11/01/2011

Influencing craving for cigarettes by stimulating the brain


Targeted brain stimulation increases cigarette cravings, a new study in Biological Psychiatry has found, which may ultimately lead to new treatments that reverse these effects. Cues associated with cigarette smoking, such as watching someone else smoke, elicit craving and may provoke relapse when smokers are attempting to quit. 


There are many methods that smokers use in an attempt to reduce their craving for cigarettes, including efficacious pharmacologic treatments such as nicotine patches, and alternative approaches such as hypnosis and acupuncture. Scientists have long suspected that these diverse approaches might work through a common mechanism -- the reduction of activity in a brain circuit that is responsible for cigarette craving. 

This hypothesis is supported by human functional brain imaging studies, which consistently report the activation of several brain regions during craving that involve regions in the cerebral cortex as well as the limbic system, a brain circuit involved in emotion. 

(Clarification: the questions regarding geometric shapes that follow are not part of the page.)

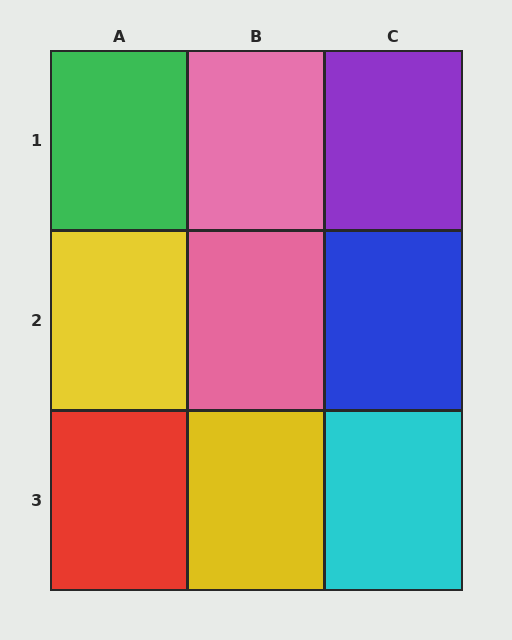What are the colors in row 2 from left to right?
Yellow, pink, blue.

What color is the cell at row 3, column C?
Cyan.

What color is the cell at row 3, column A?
Red.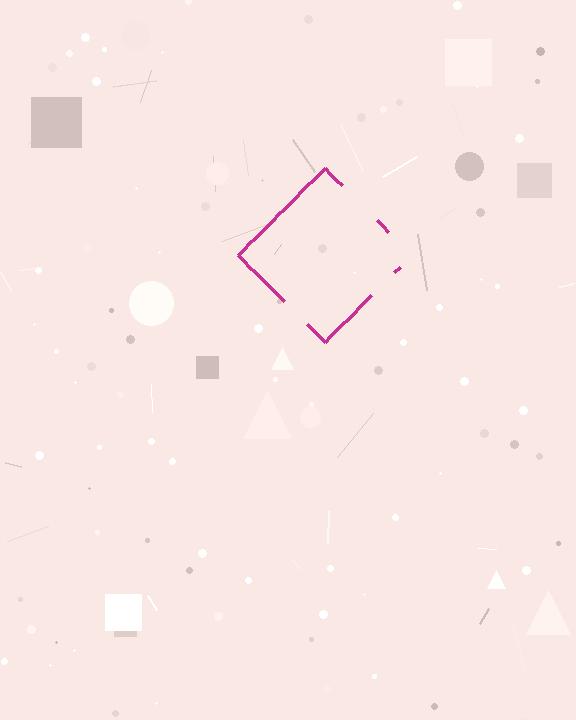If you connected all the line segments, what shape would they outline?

Building on these brain imaging studies, scientists at the Center for Nicotine and Smoking Cessation Research at Duke University Medical Center manipulated this ‘craving circuit’ activity using transcranial magnetic stimulation (TMS), a non-invasive technique that uses electromagnetic currents to target specific or general areas of the brain. Depending upon the frequency used, it can either stimulate or depress brain activity. 

The researchers found that the delivery of repeated TMS to the superior frontal gyrus at high frequency (10 Hz) increased craving for cigarettes. 

“We directly stimulated a frontal brain region using magnetic fields and showed that it exaggerated smokers’ craving for cigarettes when they viewed smoking related cues. By gaining a better understanding of how the brain influences craving responses, strategies for blocking these responses can be devised and ultimately more effective smoking cessation treatments may be developed,” explained Dr. Jed Rose, one of the study authors. 

However, they did not find that low frequency (1 Hz) stimulation reduced craving. Thus, a potential intervention that may have reduced the activation within this circuit did not produce the opposite effect. 

Nonetheless, the high frequency stimulation reduced craving when participants were viewing nonsmoking cues. Moreover, the ability of smoking to satisfy craving, a rewarding effect that helps keep smokers “hooked,” was partially blocked by high frequency stimulation. These effects need to be explored for potential therapeutic applications. 

“This elegant study implicates the superior frontal gyrus in controlling the activity of the craving circuit,” commented Dr. John Krystal, Editor of Biological Psychiatry. “Additional research will be needed to determine the potential value of repetitive TMS as a treatment for smoking.”